I've always loved Laos, granted I haven't traversed the entire country yet, but I'm always left with a smile on my face after visiting Laos. I never really could pinpoint why though, until returning from this recent trip. 

To me it seems that the people of Laos are quite different from the Thais in several ways, as well as their culture. Firstly they seem more genuine. They are genuinely happy and kind for the most part, as apposed to many Thais who either simply tolerate farang, or see us farang as a cash cow; and as we know many Thais literally cannot stand farang. Of course I am speaking in generalities here, but that is all you can do when talking about a culture or a 'people' - There are kind and genuine Thais of course, just wanted to clarify that. 
The second point leads on from the first; in Laos it feels that as a farang I am more welcomed. It is a genuine hospitality type of feeling, where a smile is warm and genuine, and they are happy to see you. 
Another point is that the society isn't set up to take money from farang in the way it is here, you don't walk around and see bars with women waiting to throw themselves at you, trying to get into your wallet. I was in a restaurant / bar in Vientiane and there were 2 Laotian women with 2 Japanese fellas. It was obvious that they were escorts or call girls, and it actually seemed 'weird' or not the norm in that environment. In Thailand that is something you see every single day, and almost everywhere you go. 
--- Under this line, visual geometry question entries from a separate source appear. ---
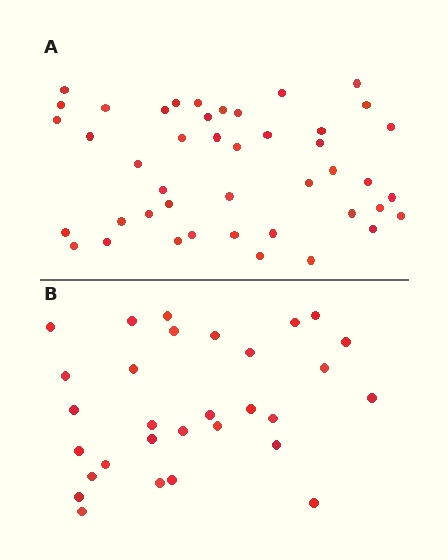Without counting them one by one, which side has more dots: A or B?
Region A (the top region) has more dots.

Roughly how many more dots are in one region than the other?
Region A has approximately 15 more dots than region B.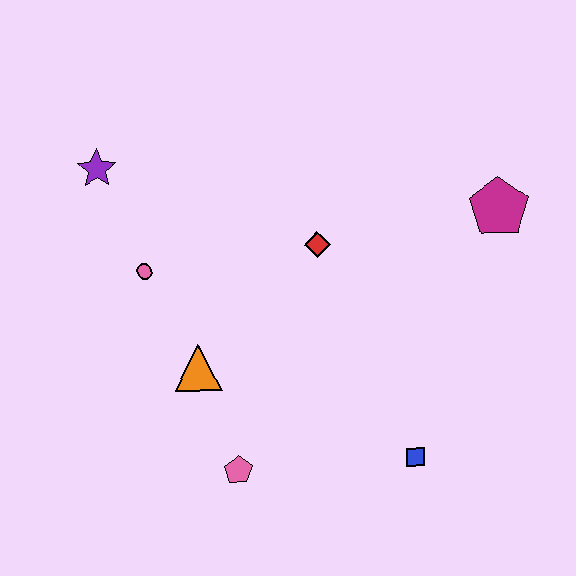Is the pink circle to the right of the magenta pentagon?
No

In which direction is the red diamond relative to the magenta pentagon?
The red diamond is to the left of the magenta pentagon.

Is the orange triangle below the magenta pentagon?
Yes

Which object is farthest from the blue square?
The purple star is farthest from the blue square.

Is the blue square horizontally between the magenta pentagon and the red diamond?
Yes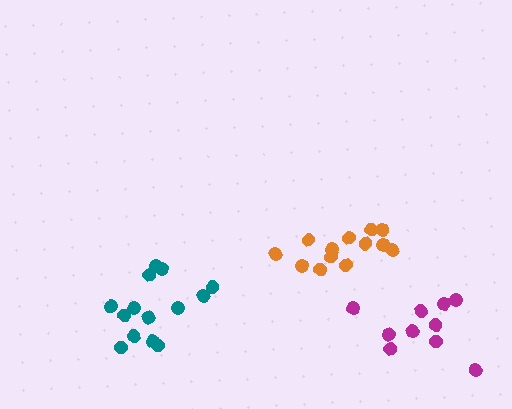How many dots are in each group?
Group 1: 13 dots, Group 2: 10 dots, Group 3: 14 dots (37 total).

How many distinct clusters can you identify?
There are 3 distinct clusters.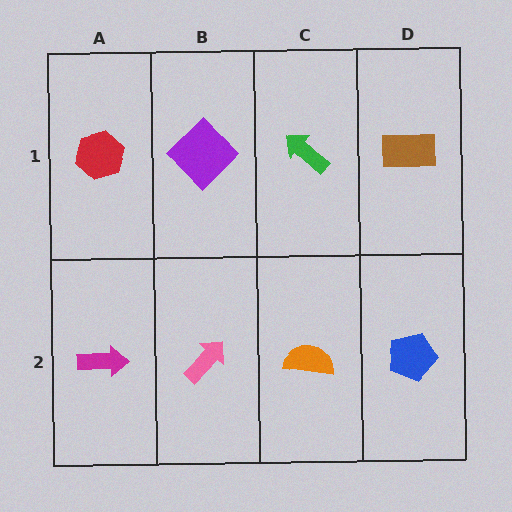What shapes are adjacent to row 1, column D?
A blue pentagon (row 2, column D), a green arrow (row 1, column C).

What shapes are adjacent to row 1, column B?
A pink arrow (row 2, column B), a red hexagon (row 1, column A), a green arrow (row 1, column C).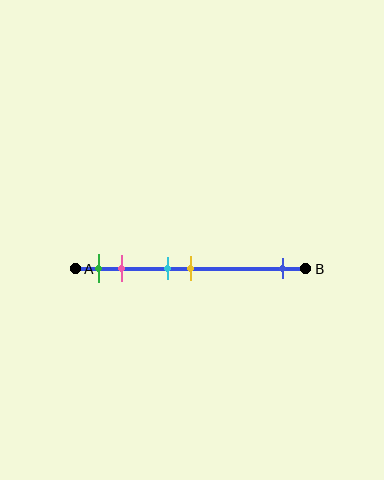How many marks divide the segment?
There are 5 marks dividing the segment.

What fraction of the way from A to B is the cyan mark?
The cyan mark is approximately 40% (0.4) of the way from A to B.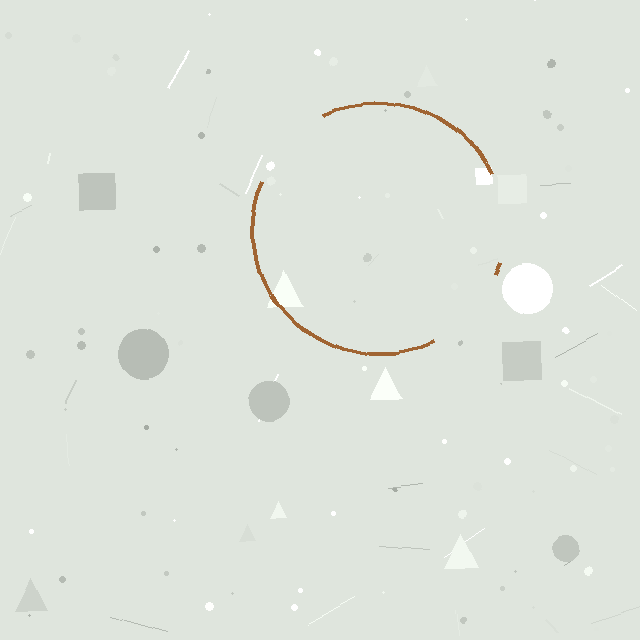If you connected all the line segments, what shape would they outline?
They would outline a circle.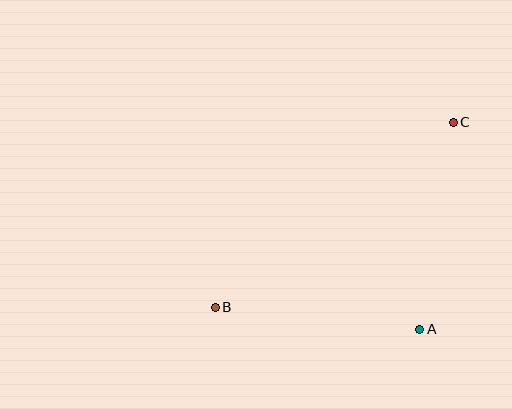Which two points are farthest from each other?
Points B and C are farthest from each other.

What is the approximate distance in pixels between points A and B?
The distance between A and B is approximately 206 pixels.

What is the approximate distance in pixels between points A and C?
The distance between A and C is approximately 210 pixels.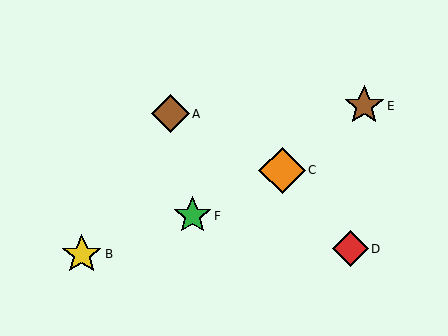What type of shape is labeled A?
Shape A is a brown diamond.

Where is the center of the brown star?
The center of the brown star is at (364, 106).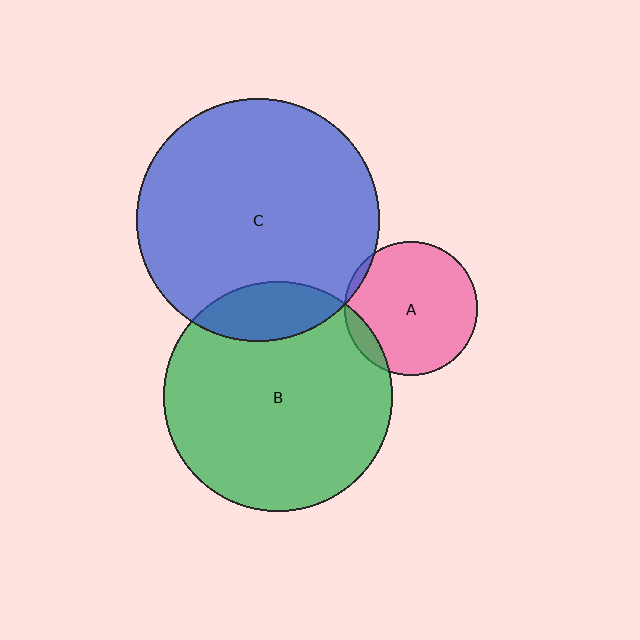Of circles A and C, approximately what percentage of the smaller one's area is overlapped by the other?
Approximately 5%.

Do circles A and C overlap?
Yes.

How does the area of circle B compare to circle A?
Approximately 3.0 times.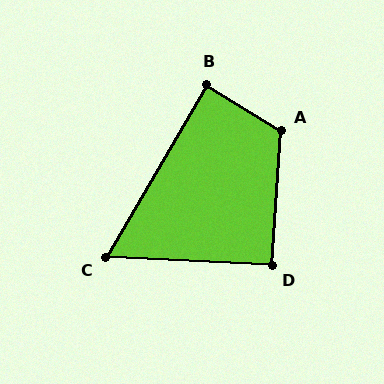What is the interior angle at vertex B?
Approximately 89 degrees (acute, close to a right angle).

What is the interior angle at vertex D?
Approximately 91 degrees (obtuse, close to a right angle).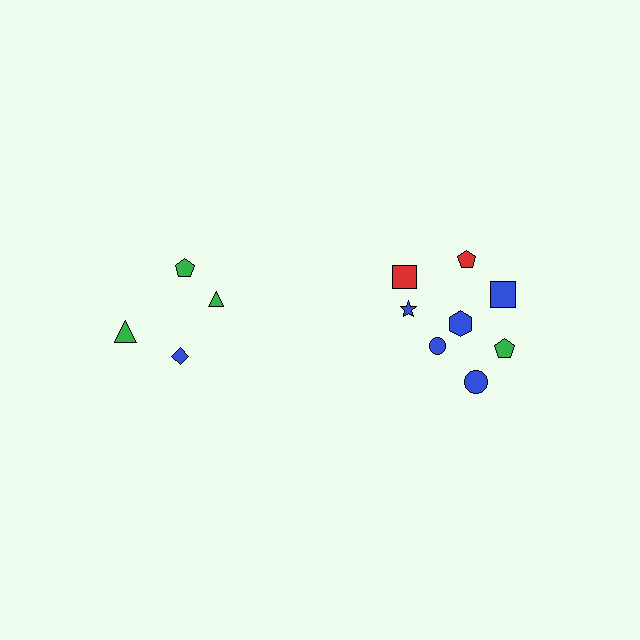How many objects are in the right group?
There are 8 objects.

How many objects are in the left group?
There are 4 objects.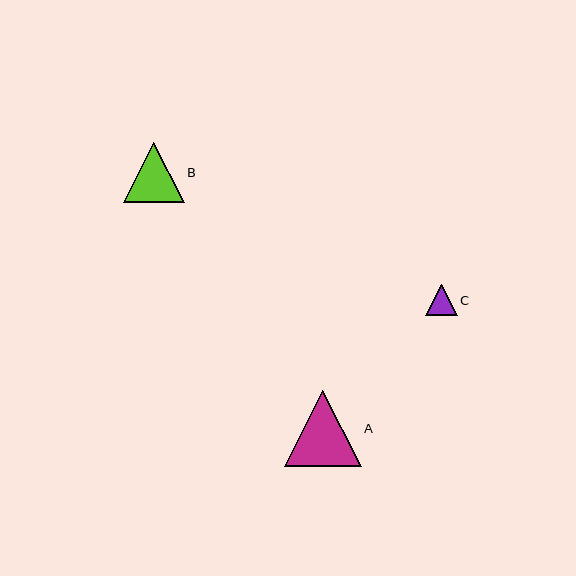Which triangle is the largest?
Triangle A is the largest with a size of approximately 76 pixels.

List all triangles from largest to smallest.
From largest to smallest: A, B, C.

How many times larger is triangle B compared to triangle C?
Triangle B is approximately 1.9 times the size of triangle C.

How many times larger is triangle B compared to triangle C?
Triangle B is approximately 1.9 times the size of triangle C.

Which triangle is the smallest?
Triangle C is the smallest with a size of approximately 31 pixels.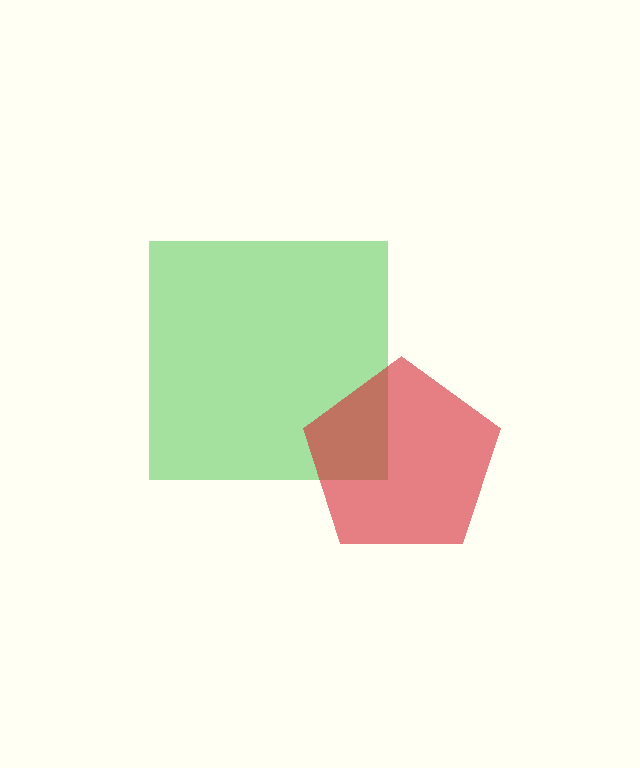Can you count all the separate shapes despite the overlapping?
Yes, there are 2 separate shapes.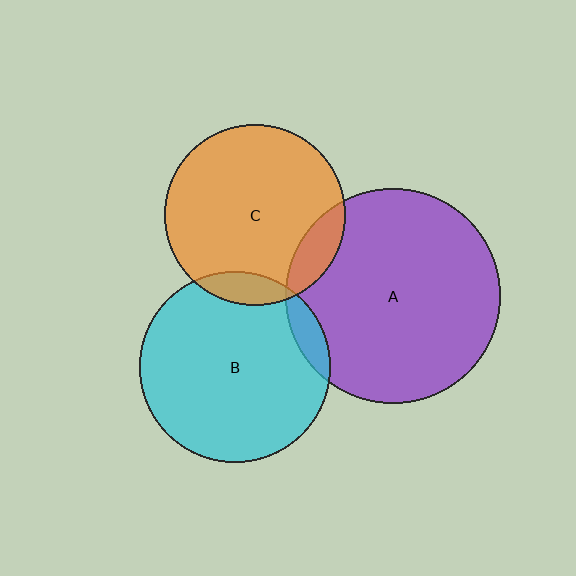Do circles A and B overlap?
Yes.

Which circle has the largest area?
Circle A (purple).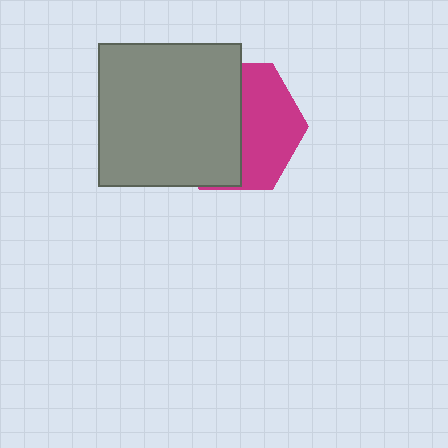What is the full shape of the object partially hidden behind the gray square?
The partially hidden object is a magenta hexagon.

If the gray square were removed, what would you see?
You would see the complete magenta hexagon.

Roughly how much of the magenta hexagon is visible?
About half of it is visible (roughly 46%).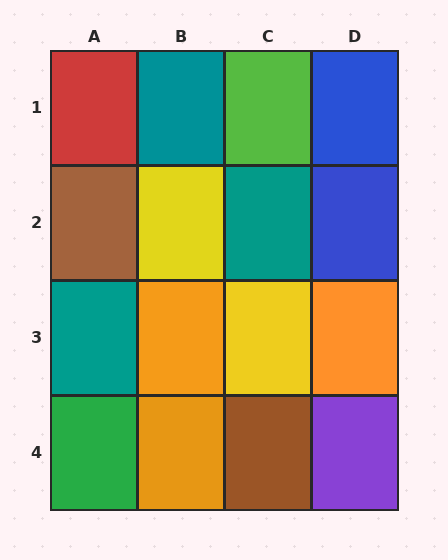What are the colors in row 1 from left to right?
Red, teal, lime, blue.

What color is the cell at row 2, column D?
Blue.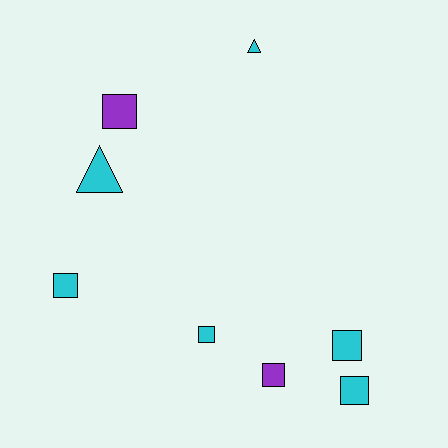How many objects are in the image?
There are 8 objects.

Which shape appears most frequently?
Square, with 6 objects.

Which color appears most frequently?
Cyan, with 6 objects.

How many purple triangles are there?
There are no purple triangles.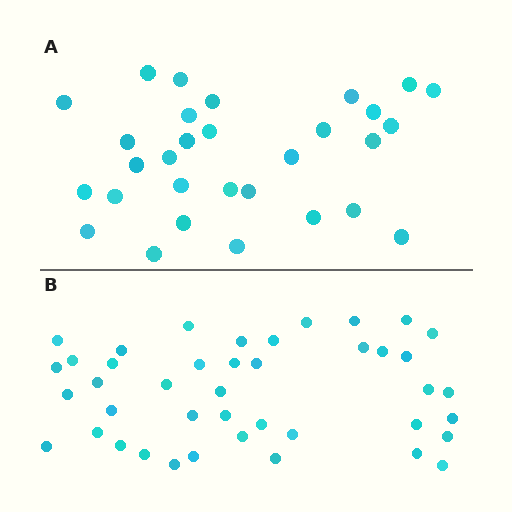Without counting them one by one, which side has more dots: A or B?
Region B (the bottom region) has more dots.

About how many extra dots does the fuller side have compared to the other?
Region B has roughly 12 or so more dots than region A.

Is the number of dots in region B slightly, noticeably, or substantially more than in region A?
Region B has noticeably more, but not dramatically so. The ratio is roughly 1.4 to 1.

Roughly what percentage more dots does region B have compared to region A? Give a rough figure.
About 40% more.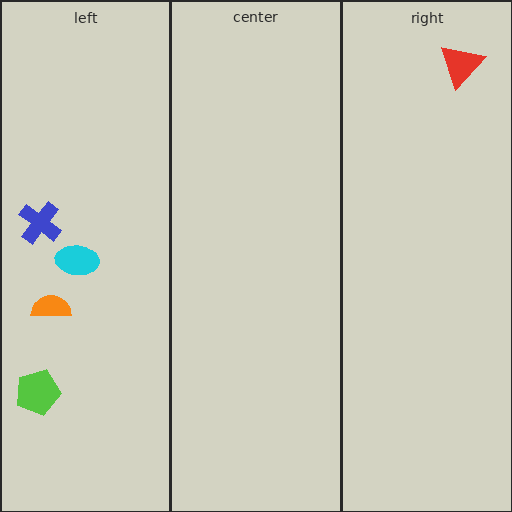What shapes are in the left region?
The cyan ellipse, the orange semicircle, the lime pentagon, the blue cross.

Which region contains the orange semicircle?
The left region.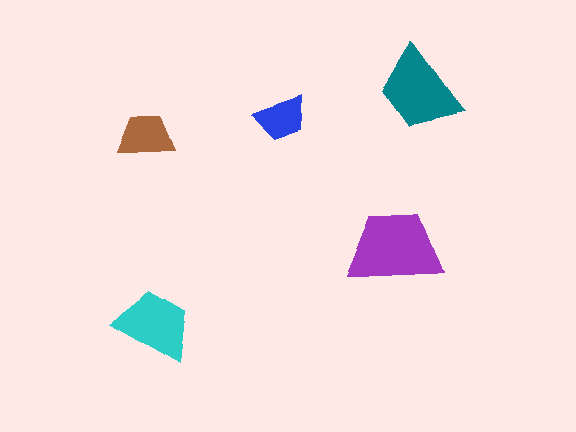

I also think I really like the innocence of the Laotians, they come across as more humble and innocent in nature. They are a whole lot more relaxed and laid back up there, even in their capital city! Which is nicknamed the most laid back capital city in the world. But yeah they do seem more humble and innocent, even when I was 'hit on' by a couple of waitresses, it seemed almost like how a couple of teens huddle together and look at a guy they like when he walks passed, smiling and making 'man-sai' noises lol. They soon learned I was with my gf though as I had just walked passed them returning from the restroom. 

Thais often make jokes about Laos and people from Laos, they even look down upon them. I don't think it's justified at all. If Laos had beaches I'd probably move there, but also of course the medical side of things isn't too great in Laos; which is crucial for living anywhere. Every place has it's pros and cons, but the culture of Laos to me, is more appealing and more comfortable to live in. I forgot to mention the food, in Vientiane I found it difficult to find food that wasn't out of this world! It's more expensive but damn, I have been full nearly every day last week, to the point of nearly spewing my guts up. 


What are your thoughts on Laos vs Thailand, and what have your experiences been like there??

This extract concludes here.